Question

Millionaires. From Problem 19. we know that "a $95\%$ confidence interval for the mean age of all U.S. millionaires is from $54.3$ years to $62.8$ years." Decide which of the following sentences provides a correct interpretation of the statement in quotes. Justify your answers.

a. Ninety-five percent of all U.S. millionaires are between the ages of $54.3$

years and $62.8$ years.

b. There is a $95\%$ chance that the mean age of all U.S. millionaires is between $54.3$ years and $62.8$ years.

c. We can be $95\%$ confident that the mean age of all U.S. millionaires is between $54.3$ years and $62.8$ years.

d. The probability is $0.95$ that the mean age of all U.S. millionaires is between $54.3$ years and $62.8$ years.

Short answer

Part (a) Wrong interpretations.

Part (b) Wrong interpretations.

Part (c) Correct interpretations.

Part (d) Wrong interpretations.

Step-by-step solution

Part (a) Step 1: Given information

The $95\%$ confidence interval for the mean age of all millionaires in the United States is $54.3$ to $62.8$

Part (a) Step 2: Concept

The formula used:$\left(\overline{x}-z_{\frac{\alpha }{2}}\frac{\sigma }{\sqrt{n}},\overline{x}+z_{\frac{\alpha }{2}}\frac{\sigma }{\sqrt{n}}\right)$

Part (c) Step 1: Explanation

Part (C) is the correct interpretation of the given statement, because a $95\%$confidence interval of $\mu$means that if a large number of samples of the same size are obtained from a population with a mean of $\mu$, and if the interval $\left(\overline{x}-z_{\frac{\alpha }{2}}\frac{\sigma }{\sqrt{n}},\overline{x}+z_{\frac{\alpha }{2}}\frac{\sigma }{\sqrt{n}}\right)$is used for each sample or $\left(\overline{x}-t_{\frac{\alpha }{2}}\frac{s}{\sqrt{n}},\overline{x}+t_{\frac{\alpha }{2}}\frac{s}{\sqrt{n}}\right)$When is found, the interval will encompass $\mu$in around $95\%$ of the situations. That is, we are $95\%$ certain that the obtained (confidence) interval will include $\mu$ for a given sample.

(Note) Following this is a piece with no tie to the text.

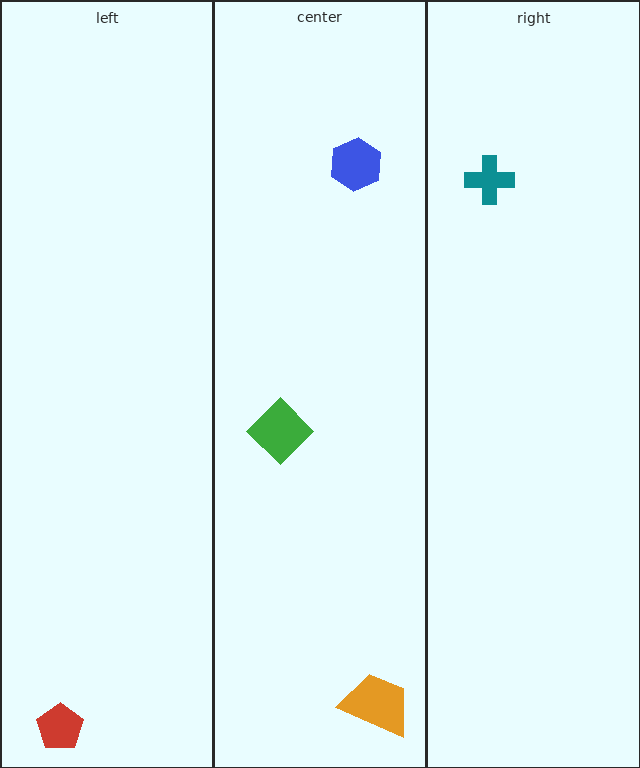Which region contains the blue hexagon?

Part (a) Step 3: Explanation

Because a $95\%$ confidence interval of $\mu$ does not indicate that $95\%$ of the population units are inside that interval, portion (a) is incorrect.

Part (b and d) Step 1: Explanation

Both parts (b) and (d) are incorrect interpretations. Because the likelihood (or chance) that the random interval $\left(\overline{x}-z_{\frac{\alpha }{2}}\frac{\sigma }{\sqrt{n}},\overline{x}+z_{\frac{\alpha }{2}}\frac{\sigma }{\sqrt{n}}\right)$will include $\mu$is $0.95(95\%)$An obtained confidence interval is a specific observation of the aforesaid random interval for a given sample. That is, the supplied $(54.3,62.8)$confidence interval of $\mu$is an observed (i.e. constant) interval. In addition, $\mu$is a constant population parameter. As a result, claiming that the chance of a constant interval containing a fixed parameter $\mu$is $0.95(or95\%)$is ridiculous, because probability can only be connected with random occurrences.